De regelgeving die auteursrecht specifiek toepast op AI-modellen is relatief beperkt: enerzijds biedt de EU DSM-richtlijn 2 uitzonderingen specifiek van toepassing op tekst- en datamining. De EU AI-Act zet dan weer in artikel 53 verplichtingen voor de aanbieders een general-purpose AI’s om te voorzien in een beleid dat conform de regels van auteursrecht en naburige rechten is en een overzicht van welke zaken gebruikt zijn in het trainen van het model.

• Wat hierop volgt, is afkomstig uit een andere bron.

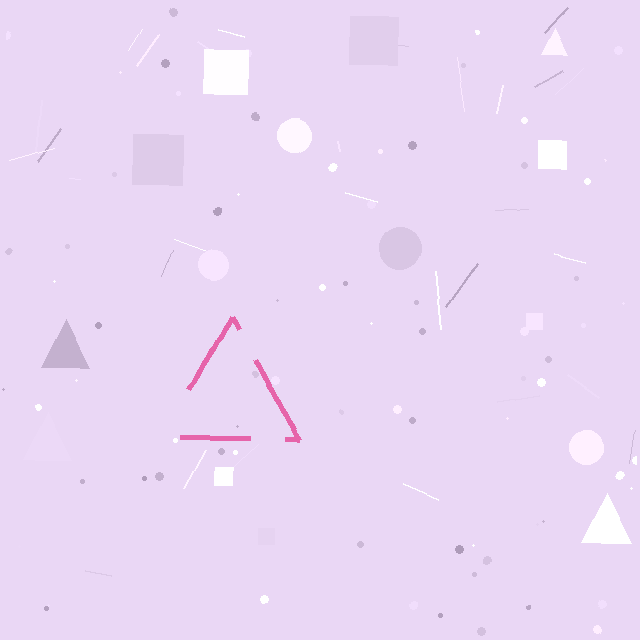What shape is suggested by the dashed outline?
The dashed outline suggests a triangle.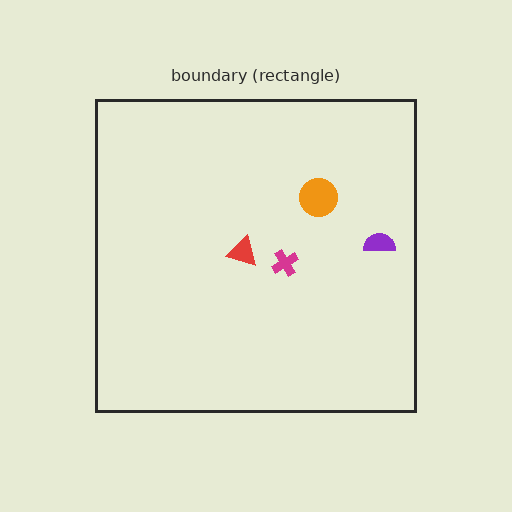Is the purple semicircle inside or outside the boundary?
Inside.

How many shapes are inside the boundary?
4 inside, 0 outside.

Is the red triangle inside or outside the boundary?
Inside.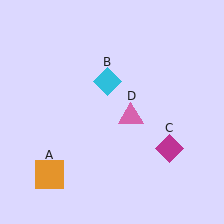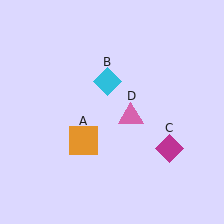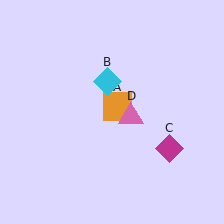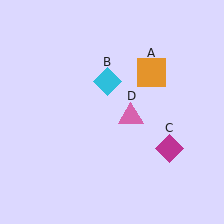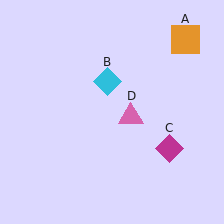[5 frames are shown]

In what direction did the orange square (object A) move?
The orange square (object A) moved up and to the right.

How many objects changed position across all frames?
1 object changed position: orange square (object A).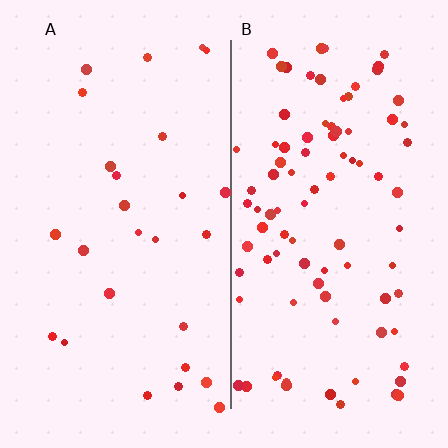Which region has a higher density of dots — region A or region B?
B (the right).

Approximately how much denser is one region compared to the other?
Approximately 3.5× — region B over region A.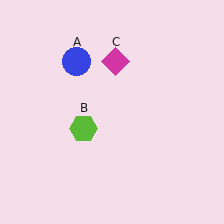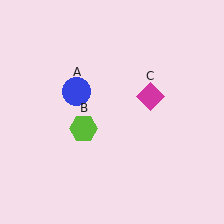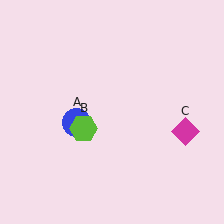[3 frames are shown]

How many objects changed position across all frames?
2 objects changed position: blue circle (object A), magenta diamond (object C).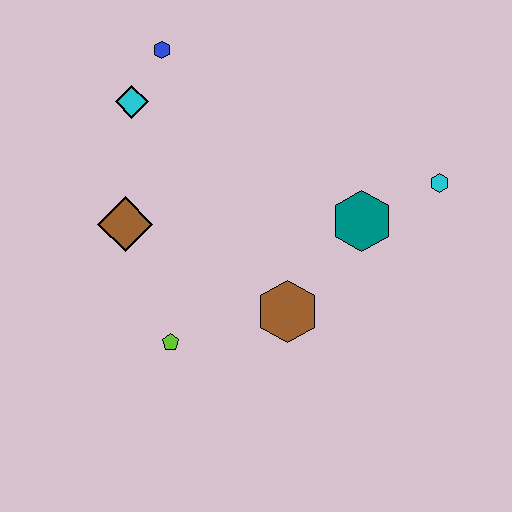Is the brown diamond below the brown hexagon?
No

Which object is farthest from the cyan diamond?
The cyan hexagon is farthest from the cyan diamond.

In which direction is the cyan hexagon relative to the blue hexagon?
The cyan hexagon is to the right of the blue hexagon.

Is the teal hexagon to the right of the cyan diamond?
Yes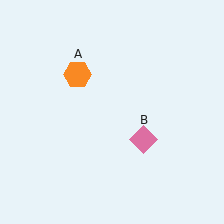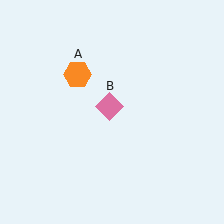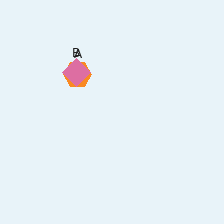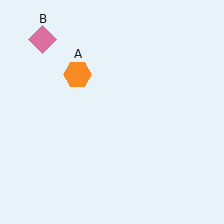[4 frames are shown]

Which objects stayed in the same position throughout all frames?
Orange hexagon (object A) remained stationary.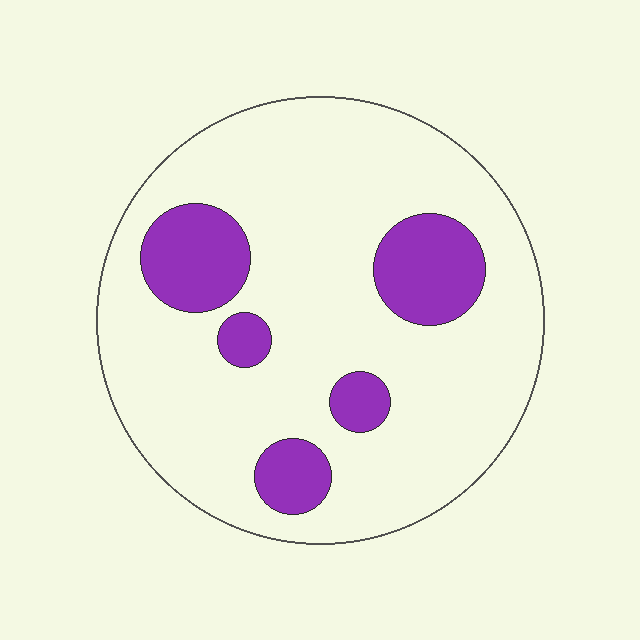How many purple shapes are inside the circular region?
5.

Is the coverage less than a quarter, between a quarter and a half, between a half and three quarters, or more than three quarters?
Less than a quarter.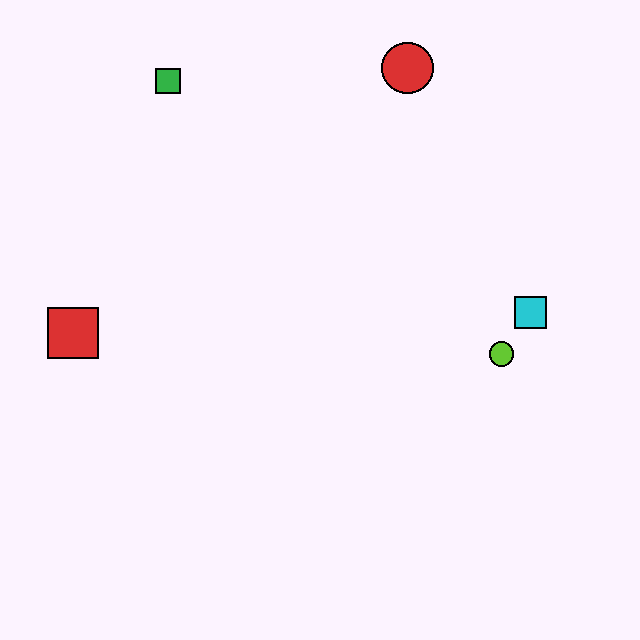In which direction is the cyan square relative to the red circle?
The cyan square is below the red circle.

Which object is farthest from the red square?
The cyan square is farthest from the red square.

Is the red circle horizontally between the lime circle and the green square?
Yes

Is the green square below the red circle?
Yes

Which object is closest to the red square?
The green square is closest to the red square.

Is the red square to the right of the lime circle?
No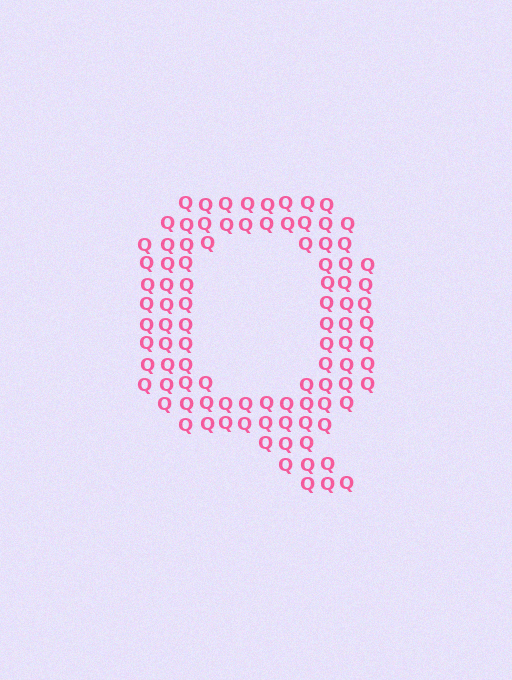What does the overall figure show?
The overall figure shows the letter Q.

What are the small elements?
The small elements are letter Q's.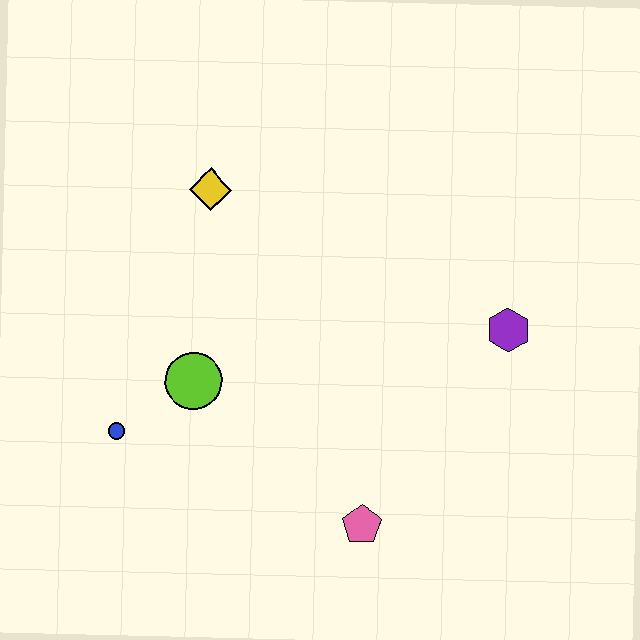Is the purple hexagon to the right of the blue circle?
Yes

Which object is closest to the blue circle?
The lime circle is closest to the blue circle.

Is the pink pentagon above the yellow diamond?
No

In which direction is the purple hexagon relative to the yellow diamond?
The purple hexagon is to the right of the yellow diamond.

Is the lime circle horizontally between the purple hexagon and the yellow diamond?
No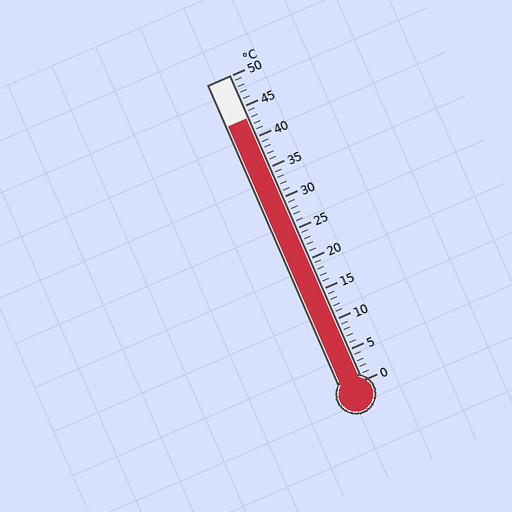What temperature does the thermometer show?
The thermometer shows approximately 43°C.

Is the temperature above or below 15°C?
The temperature is above 15°C.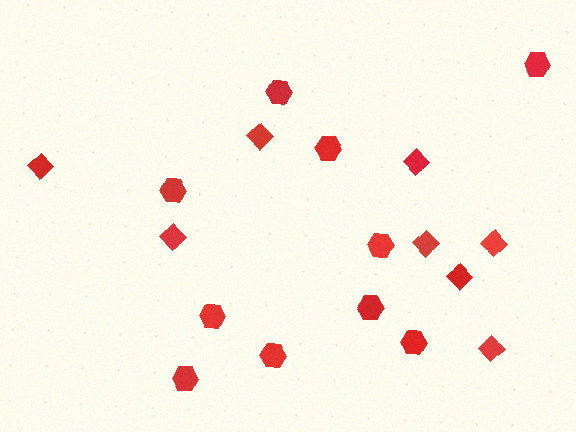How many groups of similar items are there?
There are 2 groups: one group of diamonds (8) and one group of hexagons (10).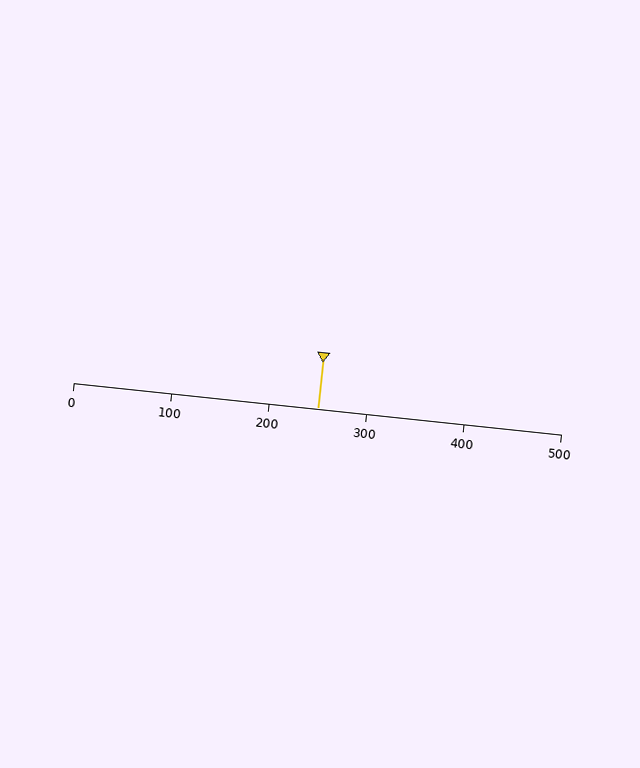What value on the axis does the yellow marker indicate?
The marker indicates approximately 250.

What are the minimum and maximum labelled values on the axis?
The axis runs from 0 to 500.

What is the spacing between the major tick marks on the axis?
The major ticks are spaced 100 apart.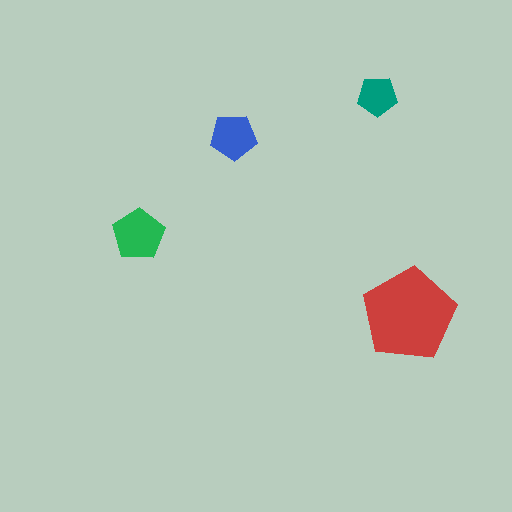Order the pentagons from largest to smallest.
the red one, the green one, the blue one, the teal one.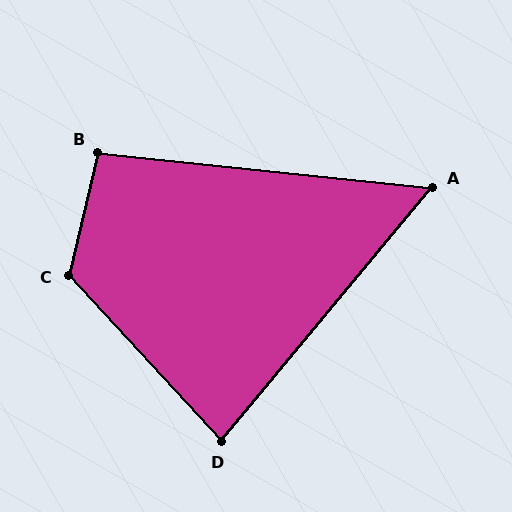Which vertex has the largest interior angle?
C, at approximately 124 degrees.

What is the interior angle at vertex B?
Approximately 98 degrees (obtuse).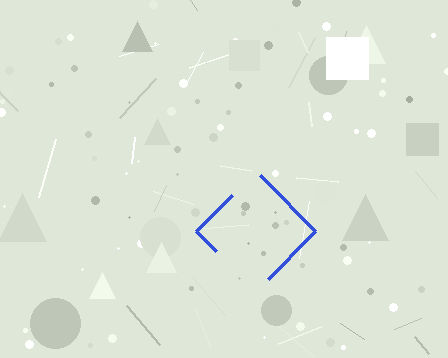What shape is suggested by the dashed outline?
The dashed outline suggests a diamond.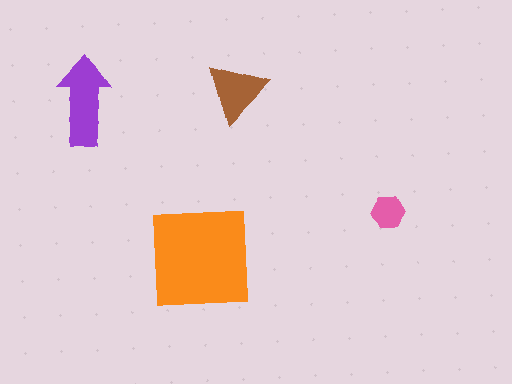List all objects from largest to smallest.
The orange square, the purple arrow, the brown triangle, the pink hexagon.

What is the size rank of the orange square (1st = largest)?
1st.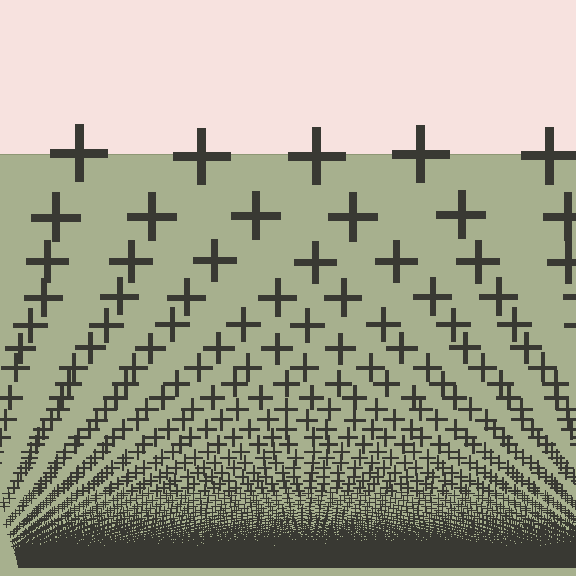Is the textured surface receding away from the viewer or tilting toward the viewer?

Voor de concrete toepassing van deze relatief nieuwe regels is het nog wachten op de eerste rechtspraak, maar in ieder geval liggen de verplichtingen van de aanbieder dus voor nu in de trainingsfase en niet in de output die een gebruiker genereert.
Wat betreft een specifieke of conceptuele stijl, deze kan voorlopig niet beschermd worden onder het auteursrecht. Het betreft geen ‘werk’ en is vooral niet voldoende nauwkeurig te definiëren (hoewel de parameters die AI-tools blijkbaar vast kunnen stellen hier mogelijk nog verandering in kunnen brengen).